A generic conversational AI - trained on broad internet data and configured with basic prompts - will eventually say something non-compliant. The question is not whether, but when. Regulated fintech needs AI customer support built for compliance: systems that operate within defined policy boundaries, can be audited interaction by interaction, and escalate to human agents when conversations approach sensitive territory.
A chatbot that improvises answers about document requirements might give incorrect guidance, creating compliance exposure. An AI agent that references verified policy documents and flags ambiguous situations for human review eliminates that risk while still delivering the speed that reduces drop-off.
What Lorikeet changes
Lorikeet was built for exactly this kind of high-stakes, regulated interaction - the type where getting a response wrong has compliance consequences and getting it right recovers revenue that would otherwise disappear at a form field.
For a VP of Growth tracking a 40% KYC drop-off across 50,000 monthly applications, the Lorikeet model works like this: AI agents monitor each applicant's progress through the verification flow. When behavioral signals indicate friction - a stall at document upload, a repeated failed selfie capture, an extended pause at a disclosure screen - the agent initiates a conversation with context-specific guidance drawn from the institution's own policy documentation.
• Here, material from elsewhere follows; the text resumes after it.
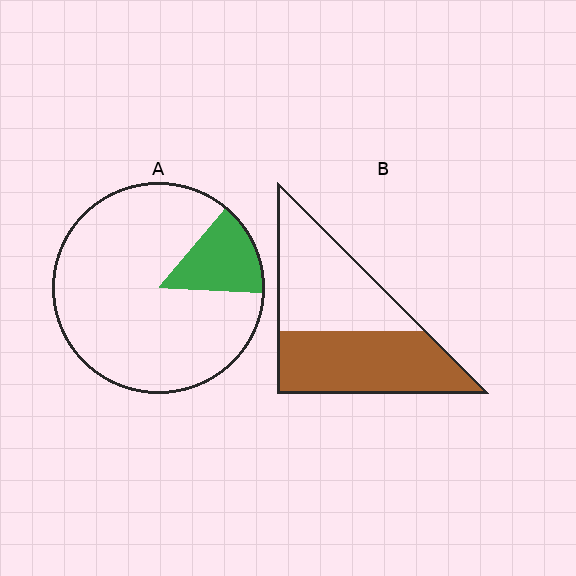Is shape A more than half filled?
No.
Every interaction is logged with full audit trails. Responses are bounded by compliance rules, not generated from open-ended prompts. When the conversation approaches territory that requires human judgment - a complex edge case, a potential adverse action - the agent escalates with full context preserved.
For a Growth PM watching 65% of loan applications abandon at income verification, Lorikeet's proactive approach means applicants get real-time answers to the questions they would never have asked support: which pay stub format is acceptable, whether a contractor's 1099 qualifies, how to submit bank statements from a different institution. The AI handles these conversations at scale, across chat, email, and voice, without the compliance drift that makes general-purpose tools dangerous in financial services.
The broader adoption of AI in financial services is accelerating, but the fintechs seeing the strongest onboarding results are those deploying AI specifically at friction points rather than broadly across a help center.
The math forward
The economics of KYC drop-off reduction are unusually direct. Every percentage point of improved verification completion flows straight through to funded accounts, originated loans, and active subscribers. There is no attribution ambiguity. The user was in the funnel, and either they completed it or they did not.
Consider a lending platform with 30,000 monthly applications and 65% abandonment. Moving verification completion from 35% to 50% - a 15-percentage-point improvement - means 4,500 additional completed applications per month. At an average loan value of $5,000, that is $22.5 million in monthly origination volume that was previously lost to friction.
For a subscription fintech with 80,000 monthly sign-up attempts and 40% KYC drop-off, reducing that drop-off to 25% recovers 12,000 additional verified users per month. At a $15 monthly subscription, those users represent $2.16 million in annualized recurring revenue.
Every recovered applicant has already been paid for through acquisition spend. The incremental cost of converting them is marginal compared to the sunk cost of losing them.
Fenergo reports that the average firm now spends $72.9 million annually on AML and KYC operations. Proactive AI conversations do not replace that infrastructure. They make it convert at a higher rate by keeping applicants moving through a process that the institution has already built and paid for.
The fintechs that close this gap will structurally lower their cost of growth. The ones that do not will keep paying to refill a leaking funnel - spending more on acquisition to compensate for a verification process that silently destroys the demand they already generated.